It’s not that Tamara Maria Prescott doesn’t feel bad for not clueing her children in on this development, because she does. She feels guilty when she waits until they have gone to bed to let Debbie get close enough to touch her, and she’s almost certain that they are smart enough, attuned enough to their mother that they have picked up on something. Instead of being comforting, though, this only makes her more cautious; she physically keeps her distance from Debbie when they are around, wants lowered voices and subtleties when they have gone to sleep. She explains this to Debbie on a weekend when the kids are with Michael, grateful that the dark-haired woman is quiet enough and patient enough to allow her the time to figure out how to put words to it. “I just want to be absolutely sure before I tell them anything,” she tries, and backtracks almost immediately. “Not that I’m not sure about you, because I am, but this is obviously the first relationship I’ve been in since their father, and it’s going to be a big adjustment, and I know they basically love you but it’s probably going to change everything, and –”
It’s around then that Debbie cuts her off with a kiss, and Tammy can feel her lips curved into a smile where they press against hers, and she lets the whole matter go. For someone who has never been married and never had children and who is not even particularly good with children, Debbie understands. She wordlessly grants Tammy all the time in the world to metaphorically drag her feet. And so nobody knows about Debbie and Tammy and their kiss at midnight on New Year’s Eve while the fireworks lit up the sky overhead, and that’s fine.

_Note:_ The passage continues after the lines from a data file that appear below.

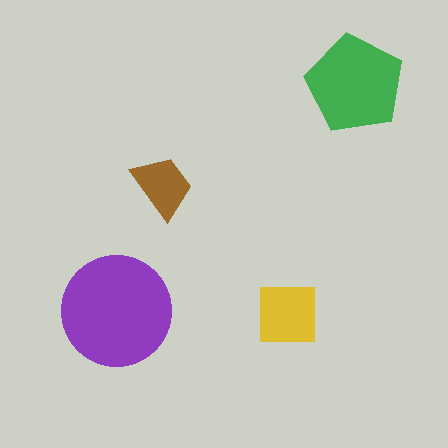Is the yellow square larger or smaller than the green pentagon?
Smaller.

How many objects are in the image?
There are 4 objects in the image.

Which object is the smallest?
The brown trapezoid.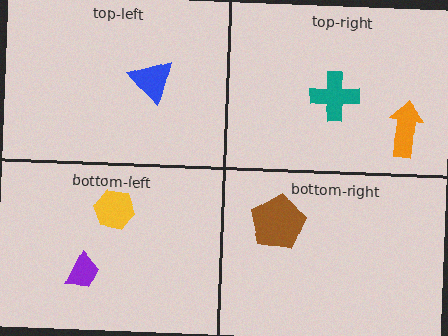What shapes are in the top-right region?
The orange arrow, the teal cross.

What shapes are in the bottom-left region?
The purple trapezoid, the yellow hexagon.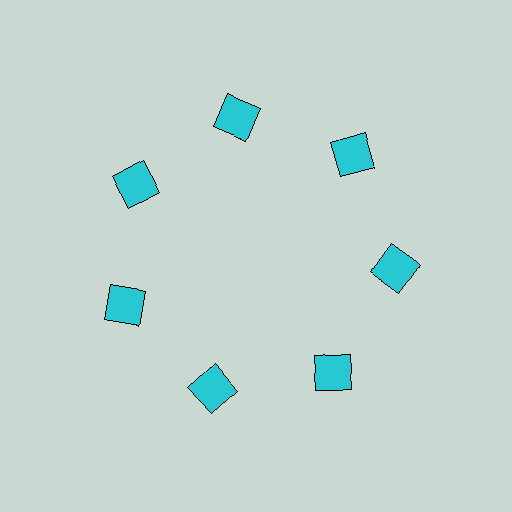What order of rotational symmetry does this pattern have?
This pattern has 7-fold rotational symmetry.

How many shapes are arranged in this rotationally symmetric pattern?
There are 7 shapes, arranged in 7 groups of 1.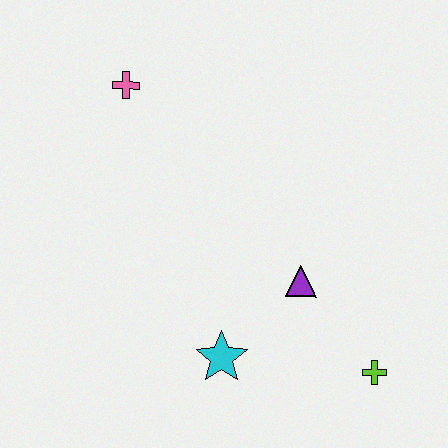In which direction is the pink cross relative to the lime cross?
The pink cross is above the lime cross.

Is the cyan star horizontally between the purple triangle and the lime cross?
No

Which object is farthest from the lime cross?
The pink cross is farthest from the lime cross.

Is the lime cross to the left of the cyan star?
No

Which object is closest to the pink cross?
The purple triangle is closest to the pink cross.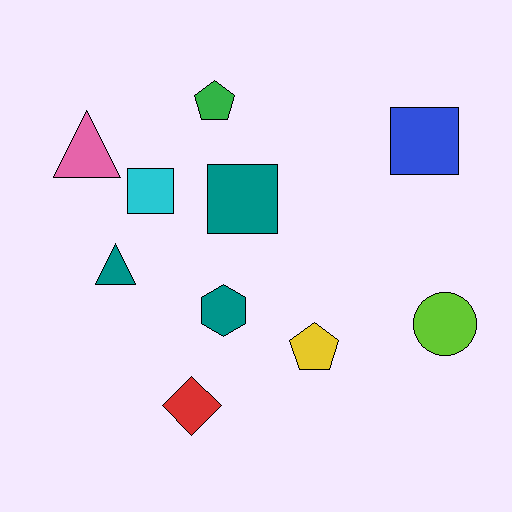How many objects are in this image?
There are 10 objects.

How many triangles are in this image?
There are 2 triangles.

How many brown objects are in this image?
There are no brown objects.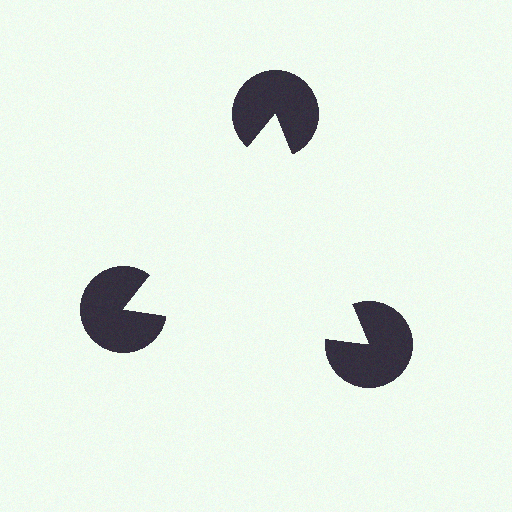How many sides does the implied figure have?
3 sides.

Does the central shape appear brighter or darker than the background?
It typically appears slightly brighter than the background, even though no actual brightness change is drawn.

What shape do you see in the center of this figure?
An illusory triangle — its edges are inferred from the aligned wedge cuts in the pac-man discs, not physically drawn.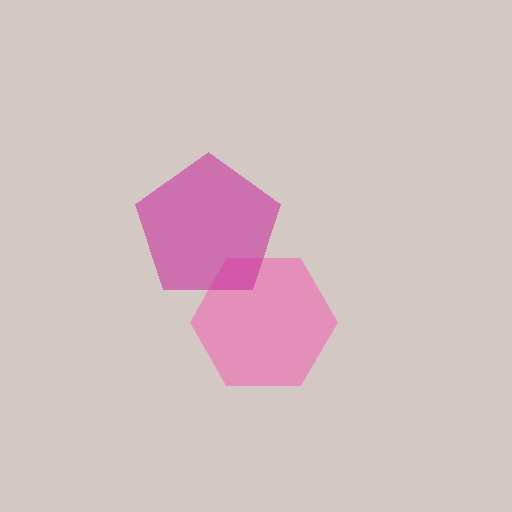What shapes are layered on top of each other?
The layered shapes are: a pink hexagon, a magenta pentagon.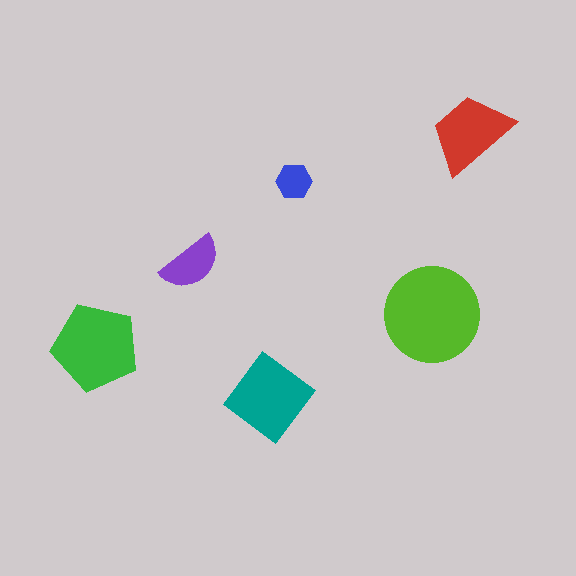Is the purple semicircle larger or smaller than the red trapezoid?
Smaller.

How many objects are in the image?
There are 6 objects in the image.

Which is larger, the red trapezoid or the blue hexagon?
The red trapezoid.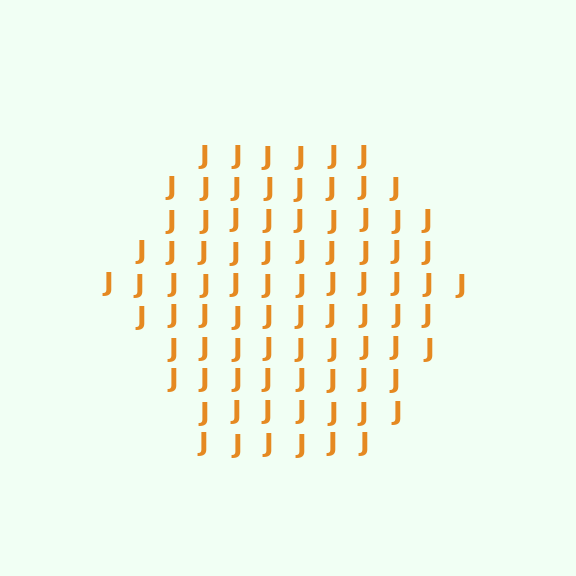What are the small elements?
The small elements are letter J's.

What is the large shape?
The large shape is a hexagon.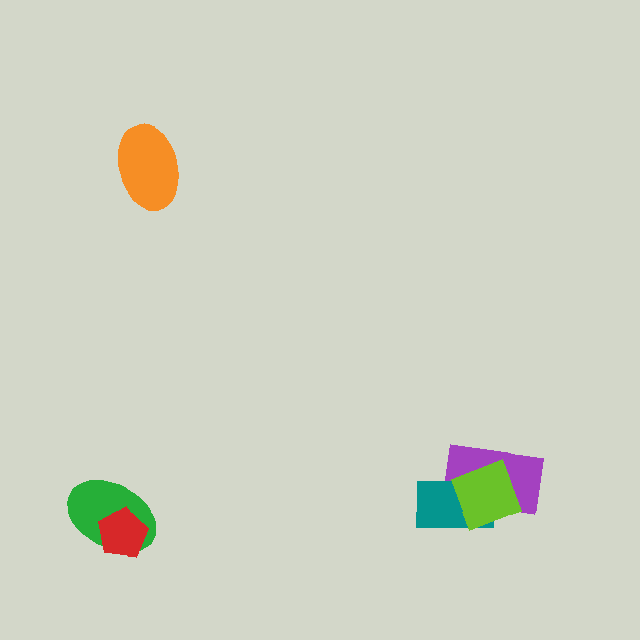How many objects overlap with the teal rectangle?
2 objects overlap with the teal rectangle.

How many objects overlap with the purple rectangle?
2 objects overlap with the purple rectangle.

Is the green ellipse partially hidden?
Yes, it is partially covered by another shape.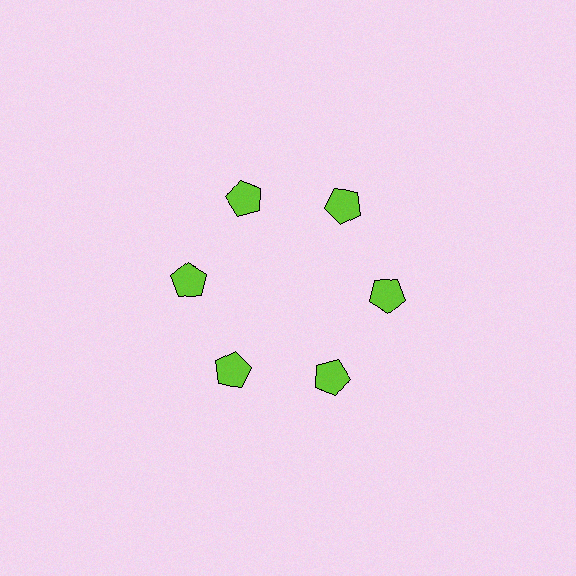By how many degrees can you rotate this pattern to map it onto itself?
The pattern maps onto itself every 60 degrees of rotation.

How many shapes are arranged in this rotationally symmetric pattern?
There are 6 shapes, arranged in 6 groups of 1.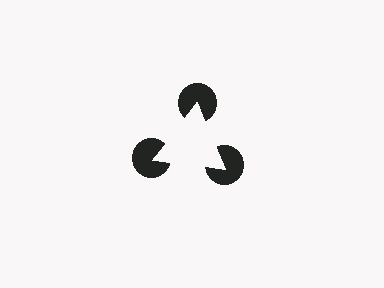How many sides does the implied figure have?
3 sides.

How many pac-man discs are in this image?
There are 3 — one at each vertex of the illusory triangle.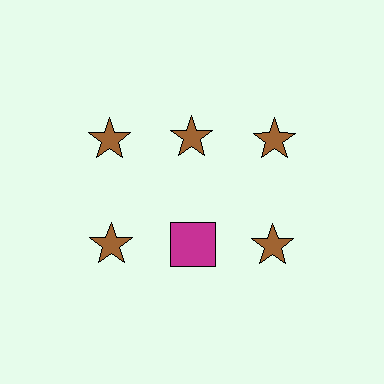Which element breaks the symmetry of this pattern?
The magenta square in the second row, center column breaks the symmetry. All other shapes are brown stars.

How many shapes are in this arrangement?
There are 6 shapes arranged in a grid pattern.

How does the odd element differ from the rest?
It differs in both color (magenta instead of brown) and shape (square instead of star).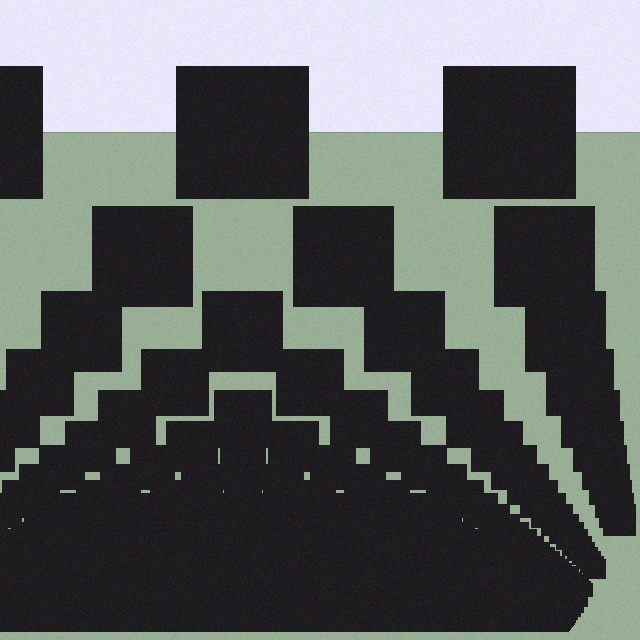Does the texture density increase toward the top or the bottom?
Density increases toward the bottom.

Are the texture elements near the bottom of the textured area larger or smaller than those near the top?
Smaller. The gradient is inverted — elements near the bottom are smaller and denser.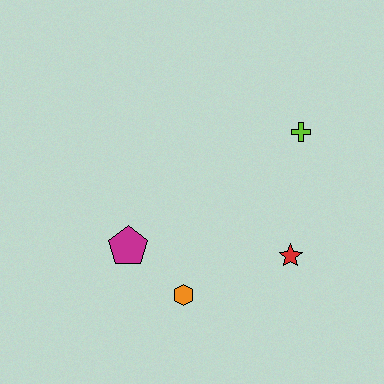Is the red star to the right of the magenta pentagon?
Yes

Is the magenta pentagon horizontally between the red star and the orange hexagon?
No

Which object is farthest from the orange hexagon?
The lime cross is farthest from the orange hexagon.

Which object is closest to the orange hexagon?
The magenta pentagon is closest to the orange hexagon.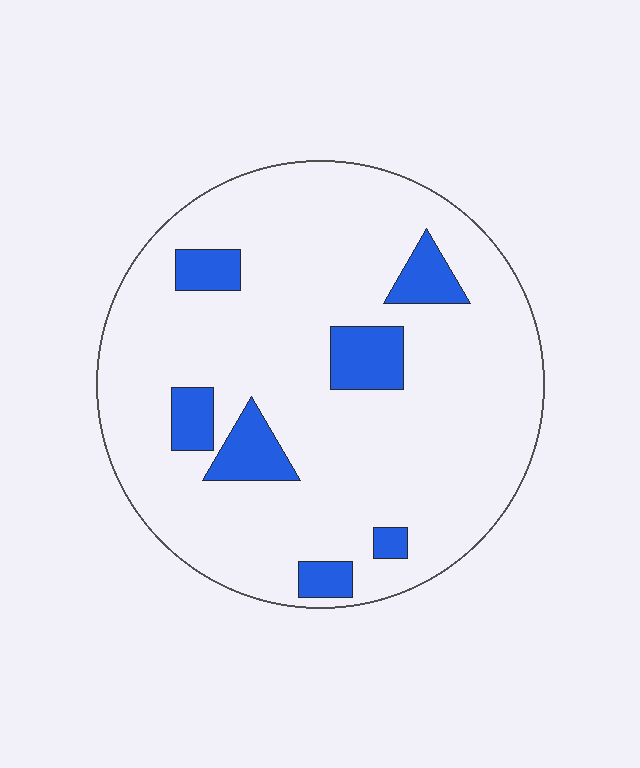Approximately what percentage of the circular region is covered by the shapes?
Approximately 15%.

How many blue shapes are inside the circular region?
7.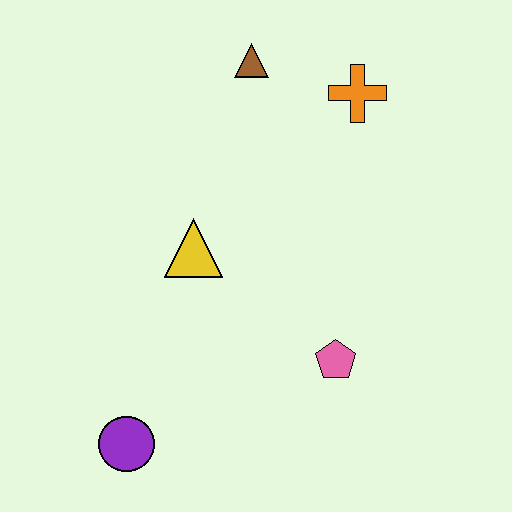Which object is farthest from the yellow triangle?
The orange cross is farthest from the yellow triangle.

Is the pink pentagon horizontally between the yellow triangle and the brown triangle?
No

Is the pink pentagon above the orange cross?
No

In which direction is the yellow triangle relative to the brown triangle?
The yellow triangle is below the brown triangle.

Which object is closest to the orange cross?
The brown triangle is closest to the orange cross.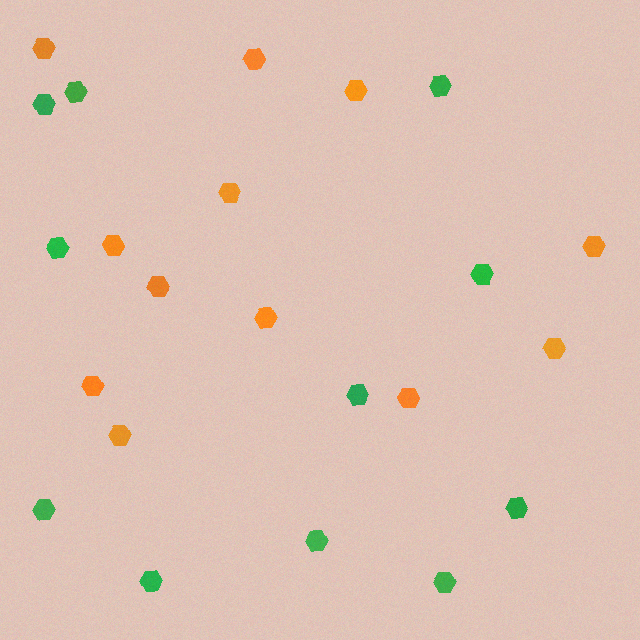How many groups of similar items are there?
There are 2 groups: one group of green hexagons (11) and one group of orange hexagons (12).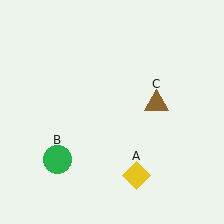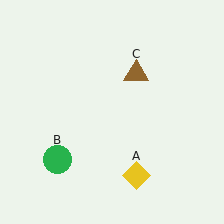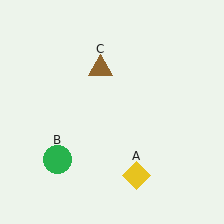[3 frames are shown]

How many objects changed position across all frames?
1 object changed position: brown triangle (object C).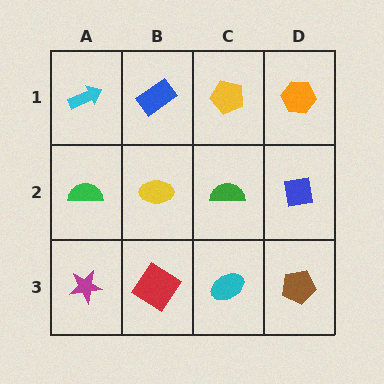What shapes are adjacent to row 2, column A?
A cyan arrow (row 1, column A), a magenta star (row 3, column A), a yellow ellipse (row 2, column B).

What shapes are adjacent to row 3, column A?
A green semicircle (row 2, column A), a red diamond (row 3, column B).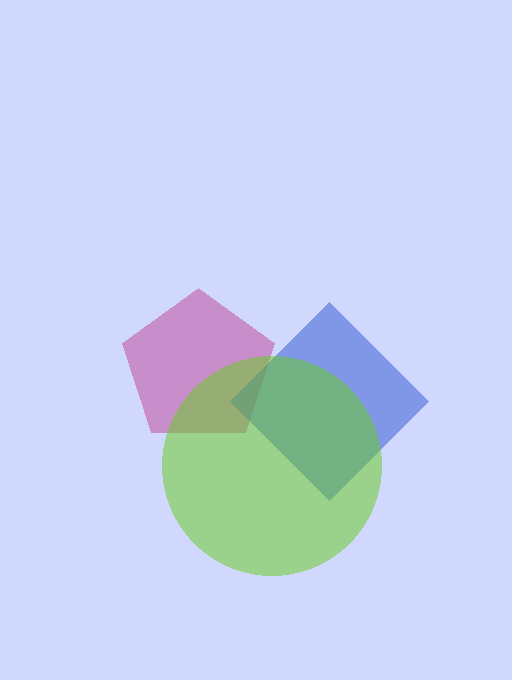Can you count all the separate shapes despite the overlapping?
Yes, there are 3 separate shapes.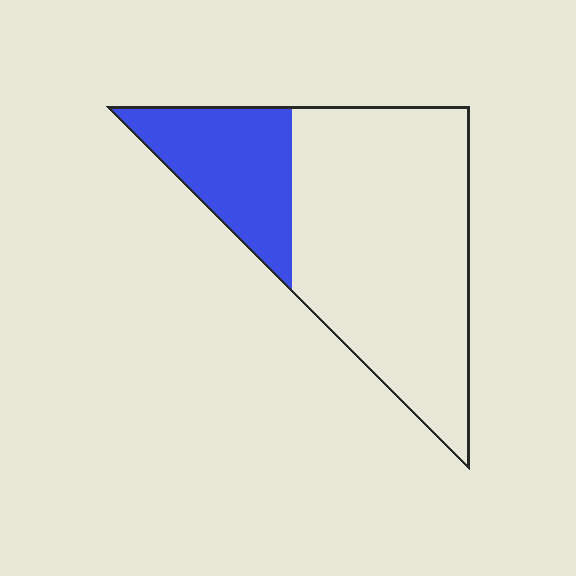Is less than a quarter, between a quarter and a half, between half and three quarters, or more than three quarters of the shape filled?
Between a quarter and a half.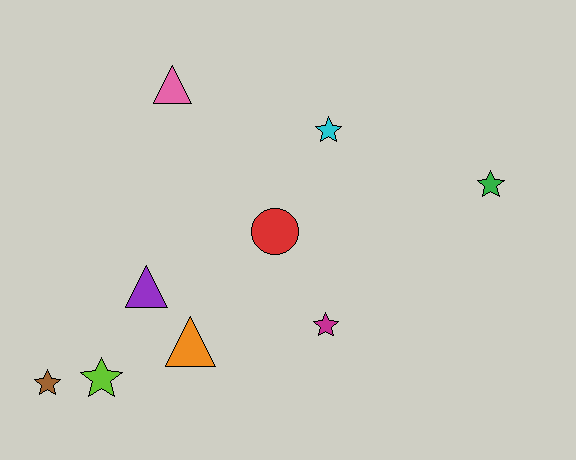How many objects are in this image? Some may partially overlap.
There are 9 objects.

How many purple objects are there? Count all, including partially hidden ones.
There is 1 purple object.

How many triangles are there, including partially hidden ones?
There are 3 triangles.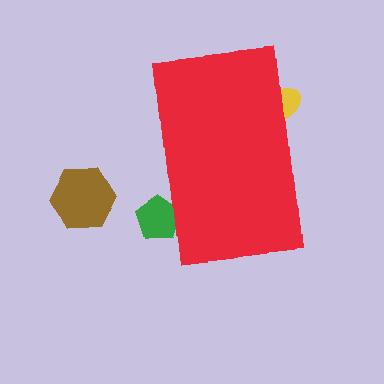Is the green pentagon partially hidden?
Yes, the green pentagon is partially hidden behind the red rectangle.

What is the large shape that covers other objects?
A red rectangle.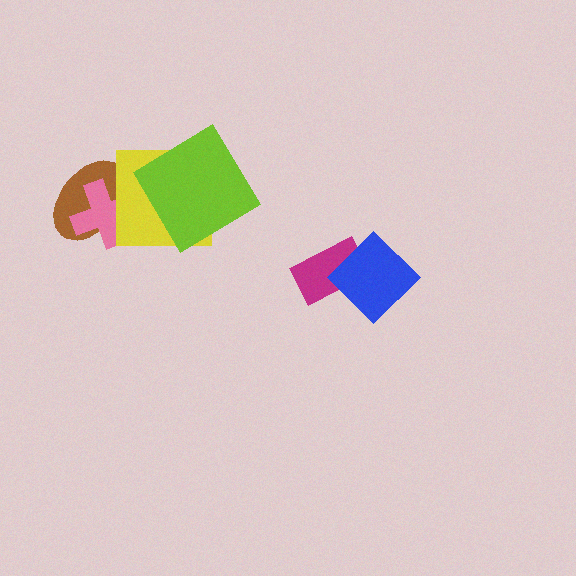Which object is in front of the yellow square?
The lime diamond is in front of the yellow square.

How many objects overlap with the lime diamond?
1 object overlaps with the lime diamond.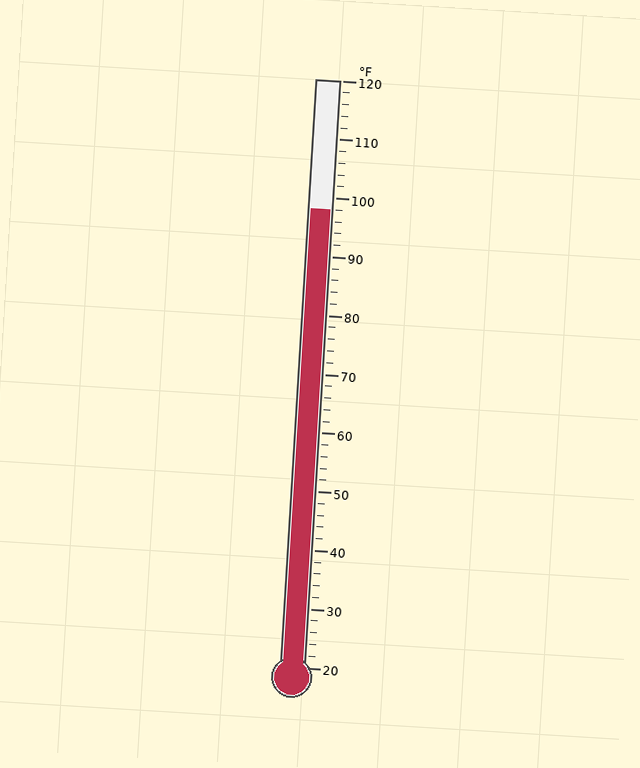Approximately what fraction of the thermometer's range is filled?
The thermometer is filled to approximately 80% of its range.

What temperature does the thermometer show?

Or maybe Debbie’s brother and his wife know, simply because they are the only adults besides Tammy herself that the dark-haired woman seems to speak to. And maybe the host of neighbours occupying each other house on their street have noticed how much time they spend around each other; they are nosy and wide-eyed and suspicious of everything that the fabled Oceans’ daughter does, and although it has been several months since Tammy and her Halloween-costumed children first knocked on her door and pressed their ways insistently into Debbie’s life, they have never stopped giving her unsolicited advice about how she should definitely, absolutely stay away. She doesn’t know how to even begin to explain to them that they don’t know Debbie at all. They are so deeply entrenched in their narrative – the family that built this neighbourhood and cannot let anyone forget it, thinking they reside far above everyone else because all of this land once belonged to them – that they cannot comprehend anything else.
Anyway, Debbie comes over for dinner, and after Tammy has read Maggie two stories and tucked Tyler into bed and gone as far as Derek’s doorway to turn his light off and say good night, since he’s become very serious about being ten years old and wants to be treated more like a grown-up, they sit in the living room with their fingers intertwined and the TV on, though they turn down the volume until they can ignore the images on the screen altogether. The pad of Tammy’s thumb moves smoothly over the back of Debbie’s hand, back and forth and back and forth, and she turns to face the woman – her girlfriend, though they have not said the word out loud – and says, very seriously, “I don’t want you to feel like we have to do something for Valentine’s Day. Like, maybe we shouldn’t even do presents. We haven’t been doing this for very long and Valentine’s Day is sort of a stupid fake holiday, anyway, right?” This is one-part how she feels and one-part how she thinks Debbie feels, and maybe one-part fear talking. How much of her hesitance to tell her children about Debbie is for their sakes, and how much is for hers?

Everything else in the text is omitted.